On Jan 1, one day before the Saleh-Petraeus meetings in Sanaa, Petraeus confirmed in a Baghdad press conference that “security assistance” to Yemen would more than double from $70m to more than $150m, which represents a 14 fold increase since 2006. (Scramble for the Island of Bliss: Socotra!, War in Iraq, Jan 12 2010. See also CNN, Jan 9 2010, Guardian, Dec 28 2009). This doubling of military aid to Yemen was presented to world public opinion as a response to the Detroit bomb incident, which allegedly had been ordered by Al Qaeda operatives in Yemen. The establishment of an air force base on the island of Socotra was described by the US media as part of the “Global war on Terrorism”:

Among the new programs, Saleh and Petraeus agreed to allow the use of US aircraft, perhaps drones, as well as “seaborne missiles”, as long as the operations have prior approval from the Yemenis, according to a senior Yemeni official. US officials say the island of Socotra, 200 miles off the Yemeni coast, will be beefed up from a small airstrip under the jurisdiction of the Yemeni military to a full base in order to support the larger aid program as well as battle Somali pirates. Petraeus is also trying to provide the Yemeni forces with basic equipment such as up-armored Humvees and possibly more helicopters. ( Newsweek, Jan 18 2010)
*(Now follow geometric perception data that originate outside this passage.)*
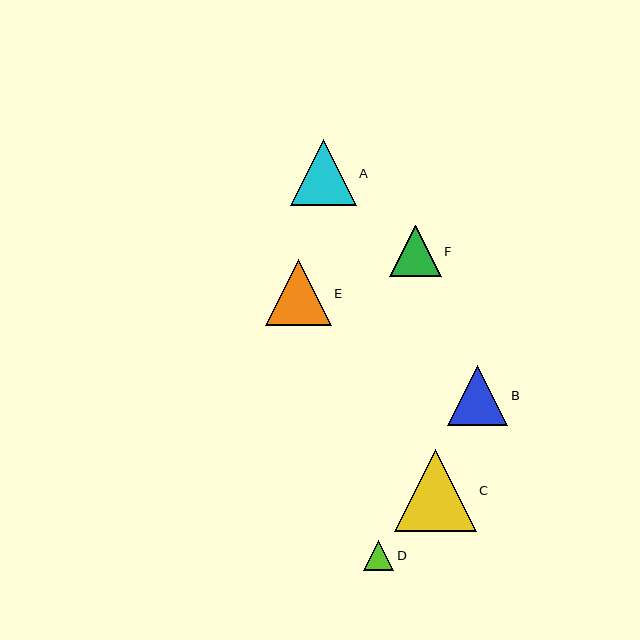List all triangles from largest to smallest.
From largest to smallest: C, A, E, B, F, D.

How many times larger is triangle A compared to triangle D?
Triangle A is approximately 2.2 times the size of triangle D.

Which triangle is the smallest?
Triangle D is the smallest with a size of approximately 30 pixels.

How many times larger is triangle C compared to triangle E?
Triangle C is approximately 1.2 times the size of triangle E.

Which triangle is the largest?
Triangle C is the largest with a size of approximately 82 pixels.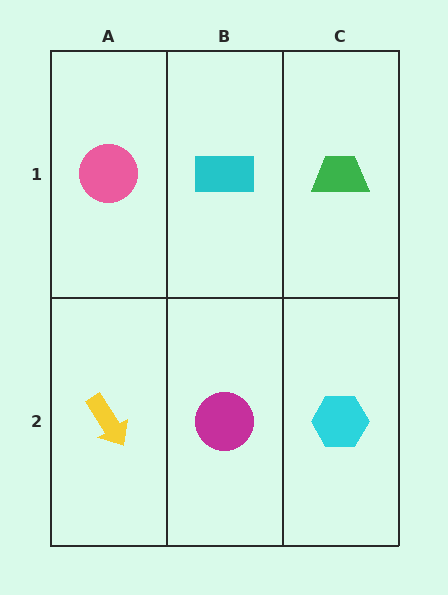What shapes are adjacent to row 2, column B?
A cyan rectangle (row 1, column B), a yellow arrow (row 2, column A), a cyan hexagon (row 2, column C).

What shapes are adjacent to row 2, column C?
A green trapezoid (row 1, column C), a magenta circle (row 2, column B).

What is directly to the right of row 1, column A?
A cyan rectangle.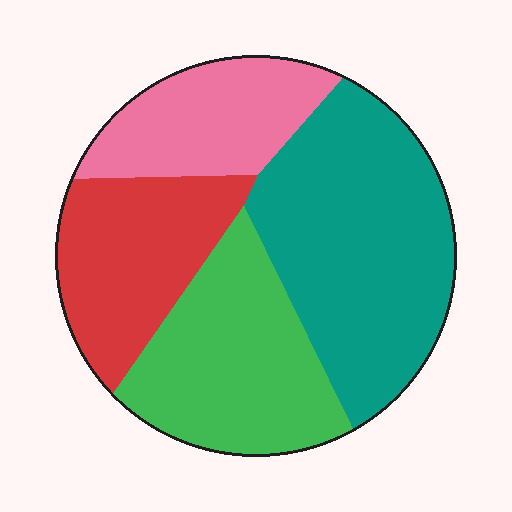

The proposed US Socotra military facility, however, is not limited to an air force base. A US naval base has also been contemplated. The development of Socotra’s naval infrastructure was already in the pipeline. Barely a few days prior to the Petraeus-Saleh discussions, on Dec 29 2009, the Yemeni cabinet approved a $14m loan by Kuwait Fund for Arab Economic Development in support of the development of Socotra’s seaport project. The Socotra archipelago is part of the Great Game opposing Russia and the US. During the Cold War, the Soviet Union had a military presence in Socotra, which at the time was part of South Yemen. Barely a year ago, the Russians entered into renewed discussions with the Yemeni government regarding the establishment of a Naval base on Socotra island. A year later, in Jan 2010, in the week following the Petraeus-Saleh meeting, a Russian Navy communiqué “confirmed that Russia did not give up its plans to have bases for its ships on Socotra island.” (Defense & Security, Russia, Jan 25 2010) The Petraeus-Saleh discussions were crucial in weakening Russian diplomatic overtures to the Yemeni government. The US military has had its eye on the island of Socotra since the end of the Cold War. In 1999, Socotra was chosen as a site upon which the US planned to build a SIGINT station. Yemeni opposition news media reported that Yemen’s administration had agreed to allow the US military access to both a port and an airport on Socotra. According to the opposition daily Al-Haq, “a new civilian airport built on Socotra to promote tourism had conveniently been constructed in accordance with US military specifications.” (Pittsburgh Post-Gazette, Oct 18 2000) The establishment of a US military base in Socotra is part of the broader process of militarization of the Indian Ocean. The latter consists in integrating and linking Socotra into an existing structure as well as reinforcing the key role played by the Diego Garcia military base in the Chagos archipelago.